Published:Thursday | July 12, 2018 | 12:00 AM

Recent research by neuroscientists at New-castle University in northeast England has verified what we already know: that, on average, girls' brains develop earlier than boys' brains. They discovered that as the brain matures, it begins to 'prune' stored information, to focus on what is important.

For girls, this can happen as early as 10 years old, but for boys, it can take until between 15 and 20 for the same changes to occur. Girls tend to optimise brain connections earlier than boys, which explains why females generally mature faster in certain cognitive and emotional areas than males during childhood and adolescence.

Therefore, at age 10, girls are more conceptually developed than boys, and will perform better in examinations like GSAT.

Jamaica's education system is biased against boys because it forces both boys and girls at age 11 to sit the all-important examination to decide which high school they will attend. On average, girls will do far better and will be placed in traditional high schools, while the boys will predominate in all-age, junior high and the newly upgraded high schools.

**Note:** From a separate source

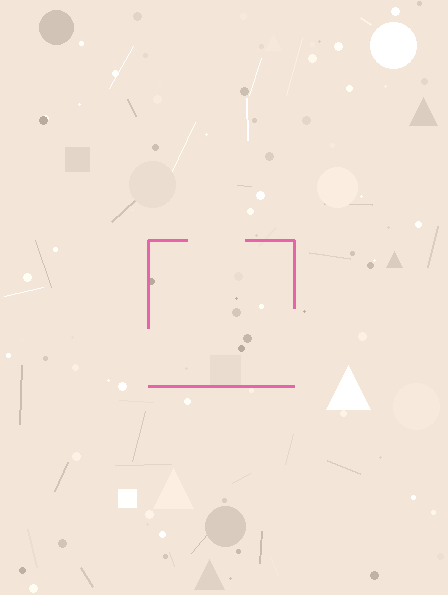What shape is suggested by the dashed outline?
The dashed outline suggests a square.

The data published nowadays by the Ministry of Education hide the bias against boys. Data from 2008-2009 reveal that 70 per cent of the students in grades seven to nine in all-age schools are boys; most of the girls have gone on to better things. And 62 per cent of the students in grades seven to nine in junior high schools are boys. The traditional high and newly renamed high schools are lumped together in the statistics, so it is impossible to see the gender bias, but the girls are in the vast majority in the higher-quality high schools, showing the bias against boys inherent in our education system.

 

Literacy Test highlights bias

 

The published results for the Grade One Individual Learning Profile, the Grade Four Literacy Test, and the Grade Six Achievement Test show that the girls far outperform the boys. This is not just because there is favouritism towards the girls (the boys are usually put to sit at the back of the class), but because the girls are psychologically and physiologically more ready for these exams. Putting boys and girls together disadvantages the boys.

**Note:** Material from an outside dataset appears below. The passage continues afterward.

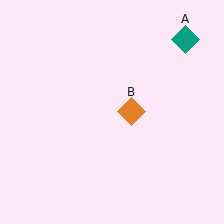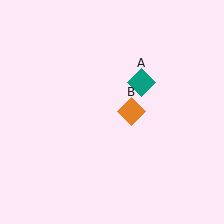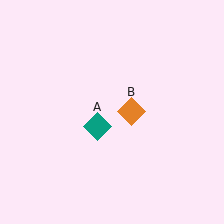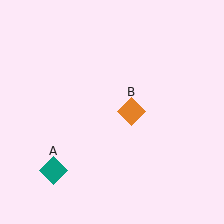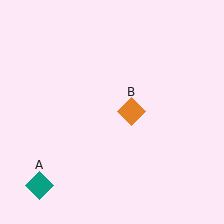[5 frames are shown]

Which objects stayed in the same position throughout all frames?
Orange diamond (object B) remained stationary.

A big way that our education system favours girls is that there are twice as many school places in traditional high schools for girls than boys. The stark reality is that in Jamaica, we have only eight traditional high schools in Jamaica for boys alone (Calabar, Cornwall College, DeCarteret High, Jamaica College, Kingston College, Munro College, St George's College, Wolmer's Boys), while we have fully 15 for girls alone (Alpha Academy, Bishop Gibson High, Holy Childhood High, Hampton School, Immaculate Conception High, Marymount High, Merl Grove High, MoBay High, Mount Alvernia High, Queen's, St Andrew High, St Hilda's High, St Hugh's High, Westwood High, Wolmer's Girls). The rest are co-educational, and the ones I know have considerably more girls than boys. This system is grossly unfair to boys, and is evidence of extreme bias.

Putting boys and girls together in the same class in grades seven to 11 (forms one to five) places the boys at serious disadvantage. Academically, the girls will run circles around the boys, affecting their self-confidence, and causing them to overcompensate with macho behaviour.

Boys will do better in separate-sex schools, and so will the girls (Campion is an exception, because all the students in the intake - male and female - are in the nineties percentage band). It seems to me that the way forward is to convert all our schools at the secondary level into single-sex schools. And we need an equal number of schools for boys and girls. Six forms may be co-educational, for at that age the boys have caught up with the girls.

Jamaica's boys are under-performing because of the way our education system is designed. When will we ever have the transformational leadership to fix the design flaws?